Desconheço coincidência similar nos anais da cultura. Foi como se, mutatis mutandis, François Villon, Cervantes e Oscar Wilde tivessem compartilhado a um só tempo a mesma cadeia e lá criado a poesia (Villon) e a prosa (D. Quixote, De Profundis) que em séculos diferentes produziram atrás das grades. Durante a ditadura do Estado Novo, houve apenas um Graciliano Ramos no presídio da Ilha Grande. E, mesmo contando todos os esgástulos do getulismo, de nenhum deles brotou algo sequer remotamente comparável, em importância e expressividade, a Memórias do Cárcere.
Pessach, a exemplo das memórias carcerárias do Velho Graça, enfrentou o patrulhamento do Partidão, que na época (anos 1950 e 60) ainda tinha alguma força política e, mesmo, editorial. No fim das contas não deu em nada, mas aporrinhou um bocado Cony e a família Ramos. Terra em Transe foi recebido com má vontade por setores da esquerda, que o acusaram de hermético e incompreensível pelo povão, mas não despertou polêmica entre os comunistas; Alex Viany, seu crítico mais representativo, gostou do filme. Quarup só incomodou os militares no poder.

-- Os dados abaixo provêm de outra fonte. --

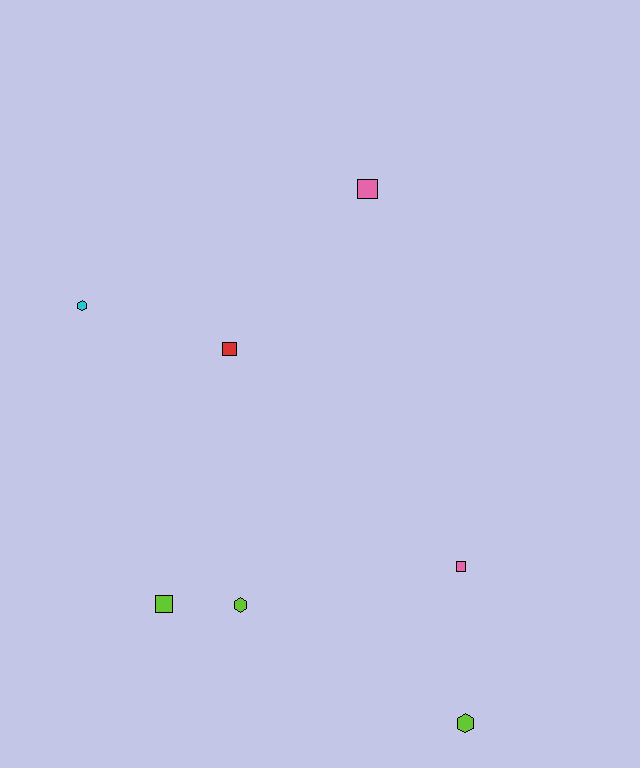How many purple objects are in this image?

Cony mexeu num vespeiro. Ao questionar a pureza ideológica e a estratégia de luta da esquerda tradicional contra a ditadura, ganhou a pecha de divisionista, dentro, inclusive, da editora Civilização Brasileira, cujo dono, Ênio Silveira, embora filiado ao PCB, respeitava como poucos a liberdade de expressão e era um dos maiores amigos de Cony. Graças ao altaneiro Ênio, Pessach logrou superar ileso a travessia entre a circulação dos originais nos bastidores da editora (Ferreira Gullar, por exemplo, não escondeu seu desagrado) e sua publicação.
A orelha da primeira edição, não de todo favorável, era assinada por Leandro Konder. Já na década seguinte traria outra, entusiástica, de Paulo Francis, mais de acordo com a qualidade do romance. A edição disponível, com o selo da Alfaguara, de 1997, não traz nenhuma das duas.
Ao contrário de Cony, Graciliano não pôde acompanhar a cizânia precipitada por suas memórias. Publicado em 1953, oito meses após sua morte e sem o último capítulo por ele previsto e sempre protelado, o livro provocou uma tremenda polêmica envolvendo dois filhos do escritor, dois próceres do PCB e vários críticos literários.
Astrogildo Pereira, apesar de desavindo com o sectarismo de Prestes, achava que o livro, por sua natureza política, necessitava da aprovação da cúpula do partido. Tomara por manifesto ou panfleto partidário uma obra memorialística, um testemunho pessoal, impermeável a intromissões de qualquer espécie. Agildo Barata, preso por sua participação na Intentona de 35, implicou com a maneira como Graciliano o retratou, baixinho e de voz fina. Um observador distante dessas desavenças, o crítico Wilson Martins, levantou a suspeita de uma intervenção do PCB nos originais de Graciliano, com base em sete manuscritos até então desconhecidos. Clara Ramos, filha do escritor, fechou com Martins. Seu irmão Ricardo refutou a conjetura e comprou uma briga sem reconciliação. Para Ricardo, os tais textos supostamente adulterados não faziam parte dos originais de Memórias do Cárcere. Sua irmã e Martins haviam sido induzidos ao erro por uma garimpagem capenga. O que afinal seria confirmado por uma pesquisa irrefutável do professor da PUC de São Paulo, Thiago Mio Salla.